The regular 2018 New York Legislative Session concluded late last night with little fanfare. The final week of session is typically a flurry of activity marked by tense, last-minute negotiations, and unexpected compromises. However, this year’s “End of Session” lacked the usual frenetic pace we have come to expect.
While both the Senate and the Assembly were up late voting on many local and non-controversial bills, they failed to pass legislation dealing with many of the more controversial topics, including additional gun control, teacher evaluation reform, sports betting, safe staffing in hospitals, and renewal of the New York City traffic camera program. Additionally, a package of transparency and election reform bills failed to advance. Governor Cuomo did not aggressively push for end-of-session legislative priorities as he has done in the past, stating publicly that essential issues were addressed in the budget.
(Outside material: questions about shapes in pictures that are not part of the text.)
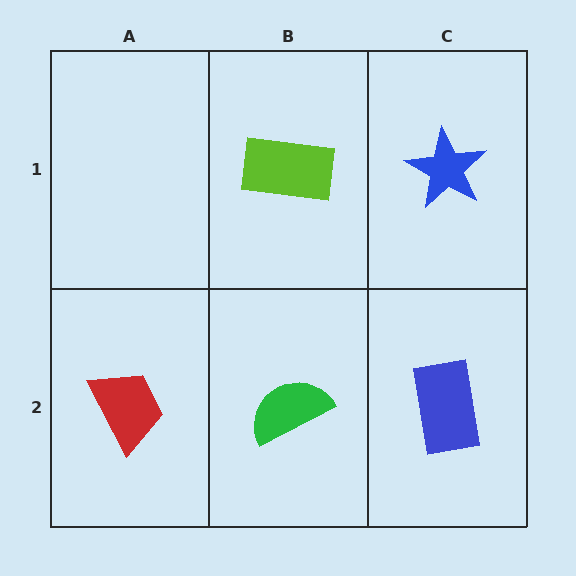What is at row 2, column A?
A red trapezoid.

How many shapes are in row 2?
3 shapes.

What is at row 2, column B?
A green semicircle.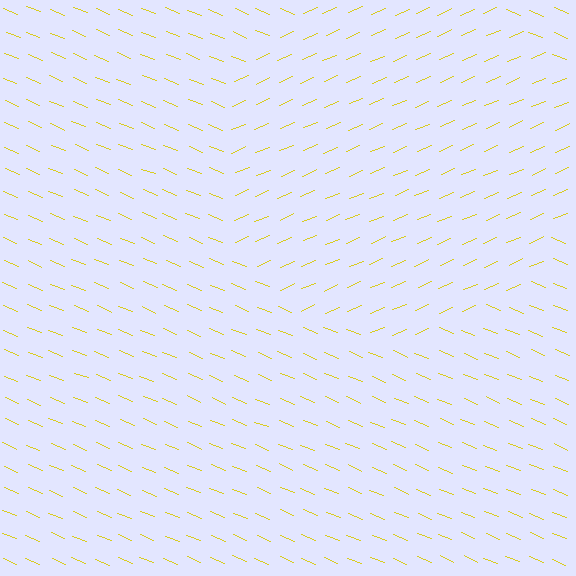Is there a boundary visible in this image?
Yes, there is a texture boundary formed by a change in line orientation.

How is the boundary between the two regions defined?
The boundary is defined purely by a change in line orientation (approximately 45 degrees difference). All lines are the same color and thickness.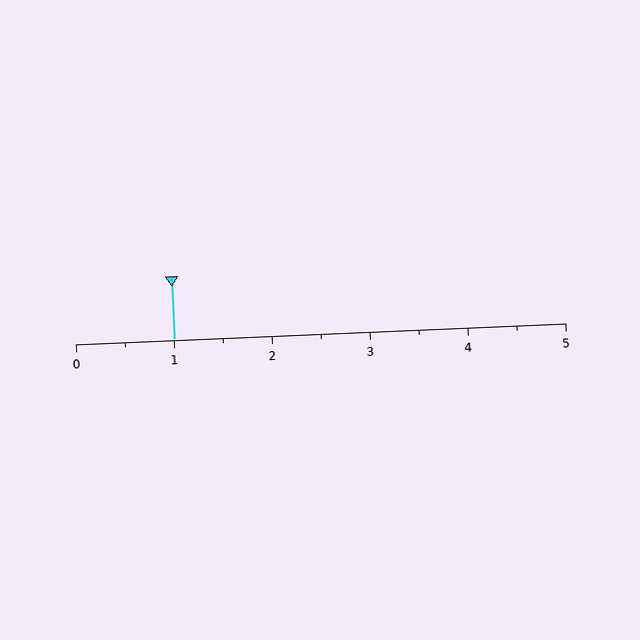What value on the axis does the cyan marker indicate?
The marker indicates approximately 1.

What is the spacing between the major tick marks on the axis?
The major ticks are spaced 1 apart.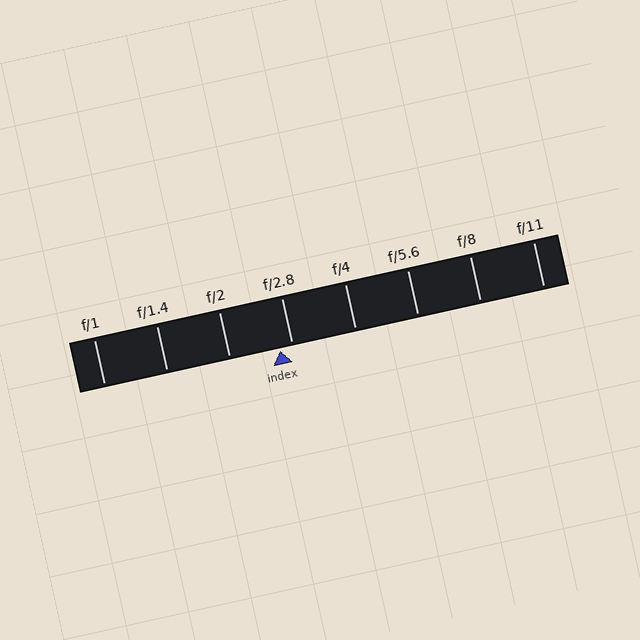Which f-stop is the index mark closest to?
The index mark is closest to f/2.8.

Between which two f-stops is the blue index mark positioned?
The index mark is between f/2 and f/2.8.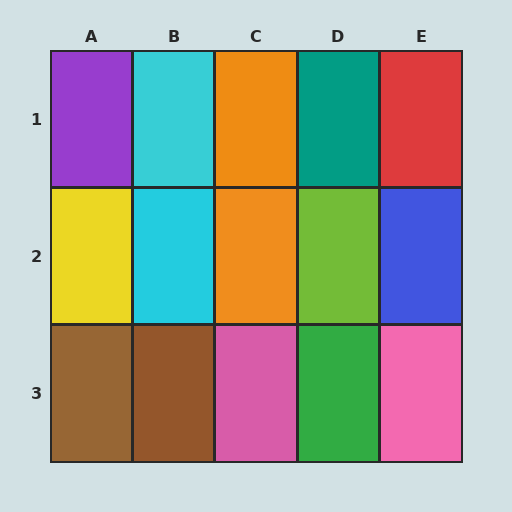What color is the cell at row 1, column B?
Cyan.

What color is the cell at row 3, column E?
Pink.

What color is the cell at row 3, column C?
Pink.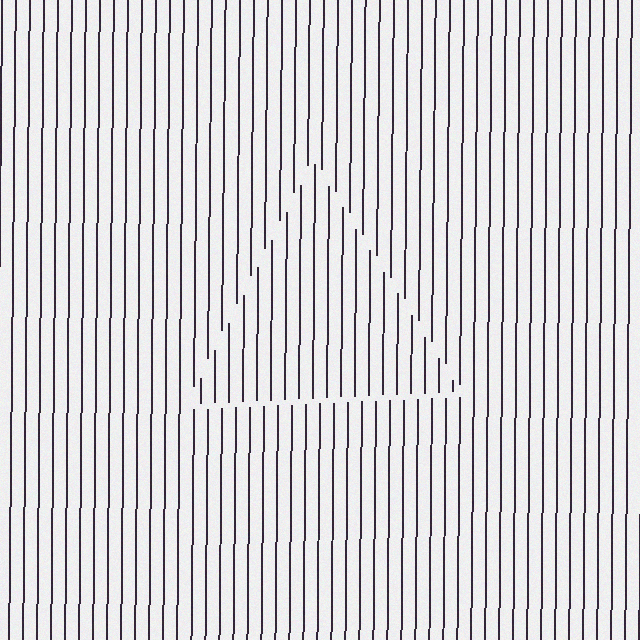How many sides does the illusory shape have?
3 sides — the line-ends trace a triangle.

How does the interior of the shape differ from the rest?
The interior of the shape contains the same grating, shifted by half a period — the contour is defined by the phase discontinuity where line-ends from the inner and outer gratings abut.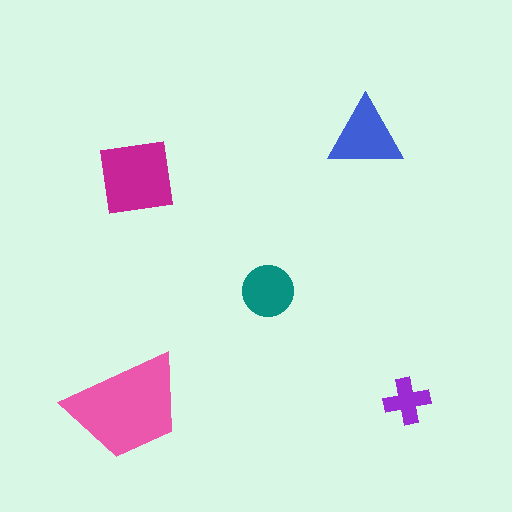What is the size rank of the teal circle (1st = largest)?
4th.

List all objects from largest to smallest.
The pink trapezoid, the magenta square, the blue triangle, the teal circle, the purple cross.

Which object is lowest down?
The pink trapezoid is bottommost.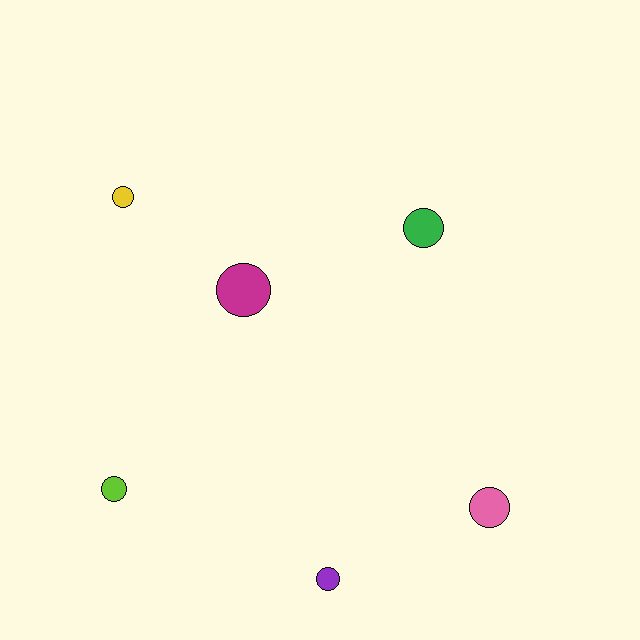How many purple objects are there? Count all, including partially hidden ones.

The political dynamic in the Senate was a significant factor in this session’s anti-climactic closure. Currently, the Senate is split between Republican and Democrats 31-31 which forced each issue to be negotiated between the two Senate conferences, not an easy task in this Election year.
The failure to renew the New York City traffic camera program was a point of contention and reveals growing partisan divides in the Chambers. Both Houses introduced separate omnibus bills concerning local tax extenders critical to local governments throughout the state. The Assembly version included the renewal of speed cameras. The Senate version did not. Due to the inability to reach consensus on a larger omnibus bill, a series of smaller tax extender bills were passed by both Houses. With no legislation renewing their authority, the 140 speed cameras in New York City will be deactivated by the end of July.
Despite the political constraints/gridlock in the State Senate, several noteworthy bills have managed to make headway. The Assembly and Senate approved legislation creating a new commission tasked with investigating allegations of misconduct by prosecutors. The Legislature also passed a bill increasing funding for mandatory costs at public universities. A measure establishing a sexual assault survivor bill of rights passed both Houses. Other measures that passed both Houses include a bill allowing medical marijuana to be used as an alternative to opioids, legislation establishing a take-back program for unused pharmaceuticals, and a bill that expands Paid Family Leave to include bereavement.
Although there remain many unresolved issues, lawmakers will now turn their focus to the Fall elections.